Du hattest also alle erhältlichen 32 Zoll Modelle?


----------



## Venom89 (10. Mai 2019)

*AW: DVB-S2 Receiver für Sky CI+ Modul*

Seine Lese Kompetenz scheint auch nicht die beste zu sein.


----------



## Redrudi (10. Mai 2019)

*AW: DVB-S2 Receiver für Sky CI+ Modul*

Nun hat der Te immer noch keinen Resi.


----------



## DOcean (10. Mai 2019)

*AW: DVB-S2 Receiver für Sky CI+ Modul*

Online Handbuecher zu Sky Geraeten - Sky - Hilfecenter

Wer auf Nummer sicher gehen will nimmet eines der Geräte von der Liste....


----------



## fipS09 (10. Mai 2019)

*AW: DVB-S2 Receiver für Sky CI+ Modul*



DOcean schrieb:


> Online Handbuecher zu Sky Geraeten - Sky - Hilfecenter
> 
> Wer auf Nummer sicher gehen will nimmet eines der Geräte von der Liste....



wobei ich glaube das sind die Geräte die direkt mit Sky klar kommen, also ohne CI+ Modul. Laut der Beschreibung soll es mit jedem Gerät mit CI+ Schacht funktionieren, ob das wirklich so ist kann ich wie bereits erwähnt nicht sagen.


----------



## Redrudi (10. Mai 2019)

*AW: DVB-S2 Receiver für Sky CI+ Modul*

Hier eine Liste von Sky welcher Receiver getestet sind mit Modul.

https://www.sky.de/hilfecenter/medi...3f092e6002443/original/Liste-Receiver-Sky.pdf

Aber ehrlich,da würde ich mir lieber ein E2 hinstellen wo das Modul auch drin läuft und mir dadurch alle Möglichkeiten offen halten. Schon das man sich dort eine festplatte dranhängen kann mit allen möglichen Urlaubsfilmen.


----------



## colormix (11. Mai 2019)

*AW: DVB-S2 Receiver für Sky CI+ Modul*



Poulton schrieb:


> Du hattest also alle erhältlichen 32 Zoll Modelle?

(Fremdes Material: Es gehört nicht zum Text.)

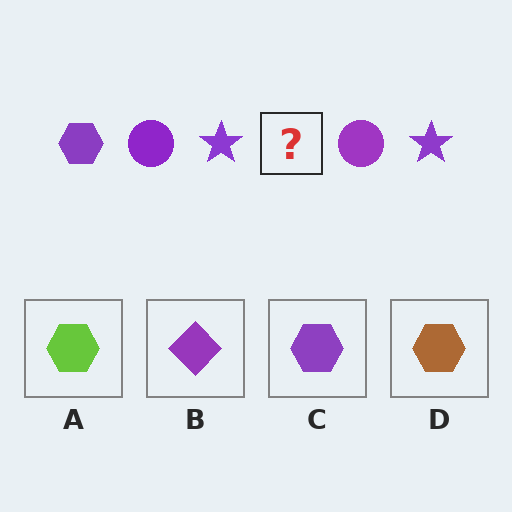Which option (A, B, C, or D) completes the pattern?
C.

Gesehen im Fachhandel , dazu muss man nicht alle Modelle haben  und gekauft haben , nur um einen TV Sender zu sehen würde ich nicht so ein großen Aufwand machen für die Gartenlaube , zu hause ist was anderes .


----------



## keinnick (11. Mai 2019)

*AW: DVB-S2 Receiver für Sky CI+ Modul*

Was quatscht Du eigentlich immer von "einem TV-Sender"? Ist Dir eigentlich klar, was mit Sky gemeint ist?


----------



## colormix (11. Mai 2019)

*AW: DVB-S2 Receiver für Sky CI+ Modul*



keinnick schrieb:


> Was quatscht Du eigentlich immer von "einem TV-Sender"? Ist Dir eigentlich klar, was mit Sky gemeint ist?

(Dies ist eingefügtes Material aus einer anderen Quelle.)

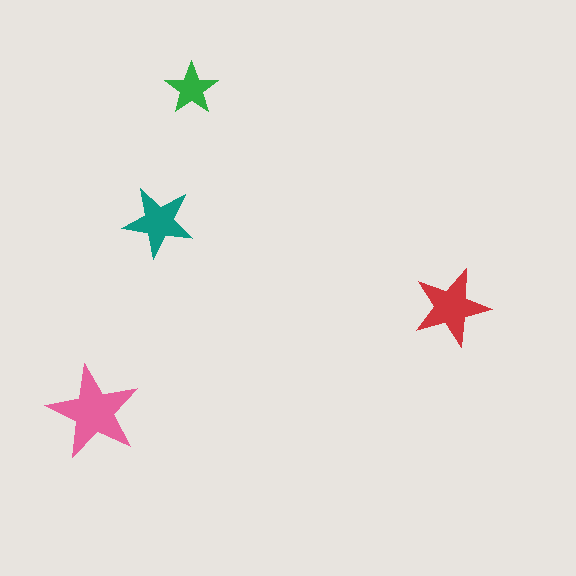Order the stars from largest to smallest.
the pink one, the red one, the teal one, the green one.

Wenn du nicht lesen kannst dafür kann ich doch nichts, 
der TE will nur  die  Sport Sender in der Gartenlaube kucken .


----------



## keinnick (11. Mai 2019)

*AW: DVB-S2 Receiver für Sky CI+ Modul*

Ach so, "die Sportsender" sind also "ein Sender"? Es läuft ja zum Glück auch immer nur ein Spiel gleichzeitig.  Davon abgesehen: Das ist doch überhaupt gar nicht Dein Problem, was oder wie viel er mit dem Teil schaut. Er will Bundesliga im Garten gucken. Nicht mehr und nicht weniger. Dafür braucht er Sky in der Gartenlaube und keinen Menschen interessiert es, ob  Dir das zu viel Aufwand wäre.

Btw: Mit dem lesen solltest gerade Du Dich nicht zu weit aus dem Fenster lehnen.


----------



## fipS09 (11. Mai 2019)

*AW: DVB-S2 Receiver für Sky CI+ Modul*



colormix schrieb:


> nur um einen TV Sender zu sehen würde ich nicht so ein großen Aufwand machen für die Gartenlaube , zu hause ist was anderes .


Wo besteht denn der große Aufwand darin einen Receiver zu kaufen? Das ist ein Besuch im Fachhandel oder gefühlte 5 Klicks im Internet.


----------



## BigBoymann (11. Mai 2019)

*AW: DVB-S2 Receiver für Sky CI+ Modul*

Was geht denn hier ab? 

Zwei Tage nicht geguckt und die Leute gehen sich an die Gurgel. 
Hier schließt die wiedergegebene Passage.